Creí que sería tan sencillo como apagar la colilla de un puntapié. No fumo, pero se ve fácil. Incluso placentero. Tentador. Aplastarla con el zapato sobre el pavimento y hacerla girar con cierta elegancia. O remorder su cabeza contra el cenicero hasta verla morir. Contemplar los suspiros, el último aliento del humo. La exhalación. Después pisotear las cenizas, o barrerlas, de ser necesario, para disimular el humo que ha muerto. El olor a muerto que huye, se disipa. Las cenizas que quedan donde hubo fuego. Hacerle un breve funeral al cadáver que ya no existe y seguir caminando como si nada hubiera pasado. Sin luto ni remordimiento a cuestas. Sin la prueba del delito en los labios.
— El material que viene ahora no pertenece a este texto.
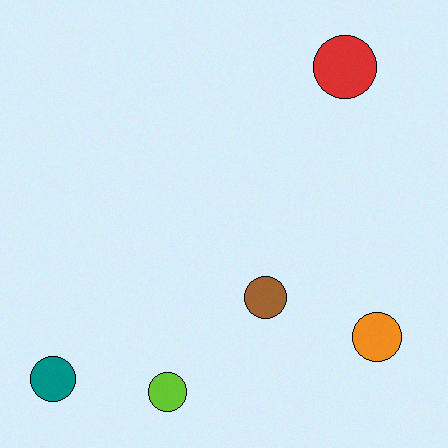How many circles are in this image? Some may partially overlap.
There are 5 circles.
Me habías pedido tantas veces apaciguar ese incendio que yo no encendí. Me lo repetiste tanto que empecé a creer que en serio lo había iniciado yo. Te juro que a veces no dormí sopesando la culpa de haber acabado con bosques y cerebros enteros. Si te digo la verdad, no sé ni cuando empezó. Ya no me acuerdo. Quizá la hoguera estuvo aquí incluso antes de que yo llegase. O nació conmigo. Como sea: creí que sería cuestión de ahuyentar las llamas, pedirles que se vayan. Parecía una buena idea cuando me lo decías tú. Apagarlas, supuse, sería no tan difícil ni tan culposo como encenderlas.
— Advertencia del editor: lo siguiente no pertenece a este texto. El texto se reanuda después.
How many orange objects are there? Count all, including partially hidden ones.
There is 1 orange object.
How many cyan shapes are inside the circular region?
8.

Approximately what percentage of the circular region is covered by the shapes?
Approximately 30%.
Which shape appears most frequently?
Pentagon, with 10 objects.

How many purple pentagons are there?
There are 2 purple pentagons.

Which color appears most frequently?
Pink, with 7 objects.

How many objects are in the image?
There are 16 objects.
Largas noches de sofoco después, y aprovechando que las lluvias habían vuelto, quise consumar de algún modo este tiempo infernal, que nunca fue nuevo. No es nuevo este encierro, pero tampoco es de antes: llevo menguando la mitad de mi vida. Escapando del peligro, la tentación. La mitad de mi vida aplastando alarmas, llamando a emergencias, persiguiendo ambulancias. Acarreando agua y aventándola al vacío cuando se avivan las brasas. La mitad de mi vida siendo el agua que tiene sed. Con un cántaro en mis manos del que no puedo beber. Tengo agua y tengo sed. Me inundo y no sé beber. Y tú vociferando, exigiéndome que apague el fuego de una vez. Que acabe con el juego de una vez.
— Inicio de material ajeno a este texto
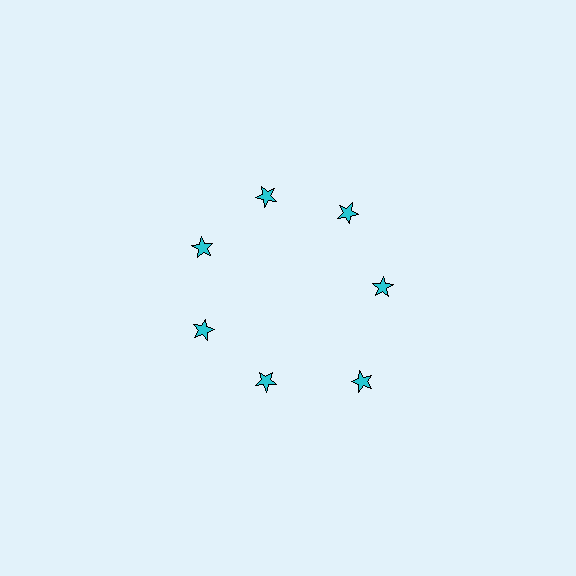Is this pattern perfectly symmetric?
No. The 7 cyan stars are arranged in a ring, but one element near the 5 o'clock position is pushed outward from the center, breaking the 7-fold rotational symmetry.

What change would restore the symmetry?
The symmetry would be restored by moving it inward, back onto the ring so that all 7 stars sit at equal angles and equal distance from the center.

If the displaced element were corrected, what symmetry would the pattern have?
It would have 7-fold rotational symmetry — the pattern would map onto itself every 51 degrees.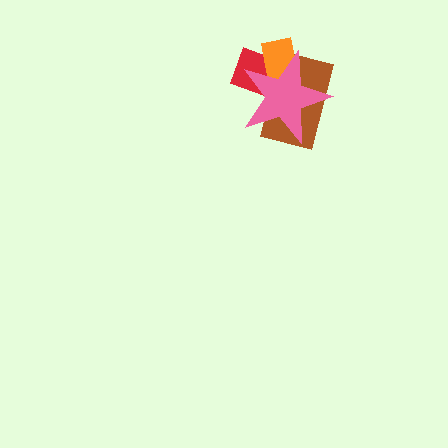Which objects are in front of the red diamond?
2 objects cover part of the red diamond: the orange rectangle and the pink star.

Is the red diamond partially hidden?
Yes, it is partially covered by another shape.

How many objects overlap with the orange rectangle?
3 objects overlap with the orange rectangle.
Será la mala costumbre de no querer salir nunca ilesa. Los consejos que no sé escuchar. O mi consabida condición de pirómana. No sé. Siempre disfruté prender fuego y contemplar las llamaradas. Ver las horas y su contenido arder. Te invité a descubrir figuritas en el humo, jugar a atrapar las chispas, poner los dedos al fuego y los cabellos al viento. Pero tú tosías y lagrimeabas. Te asfixiabas aquí dentro. Te espero afuera, dijiste (nunca habías puesto tanto empeño en invitarme a salir). Hoy salí a la calle, hace mucho no salía, y me topé con gente que conocía, que alguna vez conocí y ya no conozco. Me sorprendió ver que el mundo sigue girando y las personas se siguen mezclando como las bolitas en un bote de lotería, rebotando unas contra otras, sin que yo acierte una. Como canguiles en una olla hirviendo, saltando para no encenderse los pies, el corazón: aquí nadie quiere enamorarse.
En fin, no sé cuánto tiempo perdí buscando el origen del fuego. Siguiendo su rastro como el de un cordón umbilical, hasta dar con la grieta anidada en mi ombligo. Tapándome la incandescencia con las manos, como si fuera desnudez. Cuánto tiempo hasta vislumbrarme en la pupila una luz. Ver chispas saltando desde adentro, rompiendo la oscuridad. Llevaba pirotecnia en la sangre, y no lo sabía. Aléjate, si no quieres verme sangrar. Si quieres verme brillar. Conserva tu distancia, que soy inflamable. Doy mordiscos cuando hablo. Y en vez de escribir, me atraganto con todo lo que merece ser contado, y nunca seré capaz de contar. Veo chispas saltando desde adentro, pero ya no tengo miedo. Solo una claridad infinita. Inasible. Y un calor tan peligroso como acogedor. Lo escucho crepitar. El incendio está dentro. Yo soy el incendio. Aquí no hay nada que apagar.